Duccio Forzano a Blogo: “Ecco perché Dieci Cose non è in diretta. Politics? C’è un problema logistico” (VIDEO)

Il regista del talk di Rai3: “Una difficoltà di Politics sta nel fatto che Semprini non è famoso per la tv generalista. E poi in quello studio si fanno sette programmi alla settimana…”

Oggi, sabato 15 ottobre, subito dopo il Tg1 della sera andrà in onda la prima delle quattro puntate previste di Dieci Cose, nuovo show del sabato sera di Rai1. Blogo ha chiesto al regista e autore (insieme a Pietro Galeotti, Magda Geronimo, Ermanno Labianca e Chicco Sfondrini) Duccio Forzano cosa debba aspettarsi il pubblico dal programma condotto da Flavio Insinna (video intervista) e Federico Russo (video intervista).
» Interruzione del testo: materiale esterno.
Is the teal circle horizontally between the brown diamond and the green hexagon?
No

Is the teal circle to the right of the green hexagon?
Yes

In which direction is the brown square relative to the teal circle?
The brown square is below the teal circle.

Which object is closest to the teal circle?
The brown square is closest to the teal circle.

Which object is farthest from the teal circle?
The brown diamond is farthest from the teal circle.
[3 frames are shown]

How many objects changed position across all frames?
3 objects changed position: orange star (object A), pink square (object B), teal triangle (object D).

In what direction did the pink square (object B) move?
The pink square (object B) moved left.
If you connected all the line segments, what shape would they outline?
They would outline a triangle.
Secondo me aspettarsi qualcosa da un programma televisivo è sempre una presunzione. Qui cerchiamo di fare un varietà, dove ci sia una dinamica di emozioni, di riflessioni, di gioco e di festa. Questi elementi messi insieme dovrebbero regalare due ore e mezza di tranquillità davanti allo schermo televisivo. Non si farà soltanto cazzeggio puro, ci saranno anche personaggi che diranno cose serie. E sarà molto divertente vedere Flavio e Federico ballare.
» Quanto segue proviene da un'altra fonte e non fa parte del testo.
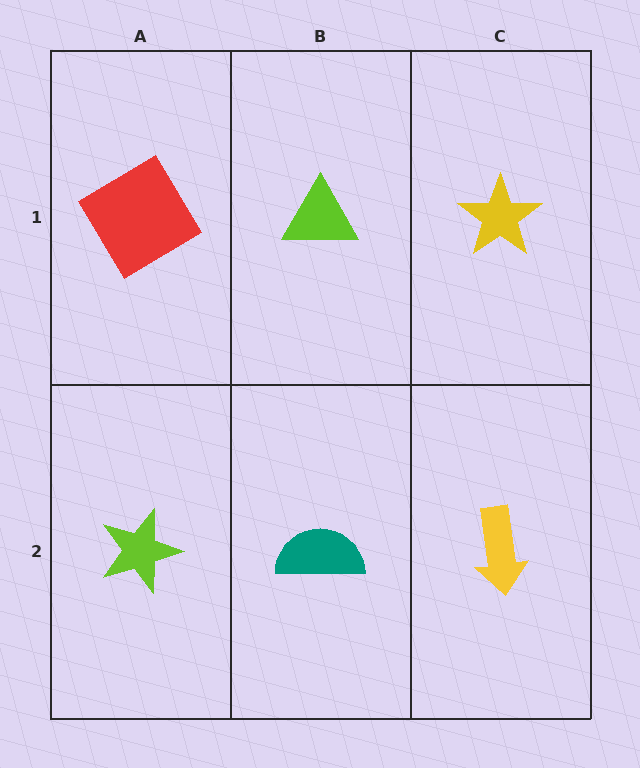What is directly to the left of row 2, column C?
A teal semicircle.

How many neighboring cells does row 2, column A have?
2.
Quindi, dopo aver chiesto perché per Dieci Cose si sia scelto di non andare in onda in diretta, abbiamo interpellato Forzano su Politics, il talk show di Raitre di cui cura la regia e che sta facendo registrare ascolti non in linea alle aspettative (tranne nella puntata di martedì scorso, ‘drogata’ dalla presenza del Premier Matteo Renzi):

Gianluca (Semprini, Ndr) è un grandissimo professionista, per lo più, anzi totalmente sconosciuto alla tv generalista. Ha sempre lavorato a Sky e ha sempre fatto un certo tipo di lavoro: il mezzobusto al Tg e i confronti di cui è diventato il tutore. C’è una difficoltà in questo senso, nel fatto di non essere famoso nella tv generalista. Ma Gianluca lavora moltissimo, si impegna. Deve farsi conoscere, deve farsi le ossa. Mi auguro che gli si dia il tempo per poterlo fare. Lo studio di Politics secondo me è vestito su di lui, può funzionare. Ma c’è un problema logistico: in quello studio, il Tv2 di Teulada, si fanno sette programmi alla settimana. Questo significa che la scenografia la monti la mattina e la smonti la sera dopo la diretta. Cioè i tempi sono molto compressi e c’è molto poco tempo per provare in studio. Detto questo, secondo me il risultato è ottimo.

Forzano, in questo senso, ha ricordato che anche Che tempo che fa, dove ha lavorato fino alla scorsa stagione, ha avuto bisogno di tempo per crescere:

Se a Gianluca gli si darà la possibilità di lavorare e di crescere, farà la sua strada… e anche tanta. Se non gli si dà il tempo spezziamo le gambe a qualcosa che sta nascendo. Che tempo che fa, quando arrivai io nel 2005, non era quello di oggi. Ha avuto bisogno di tempo per crescere.

In apertura di post il video integrale dell’intervista.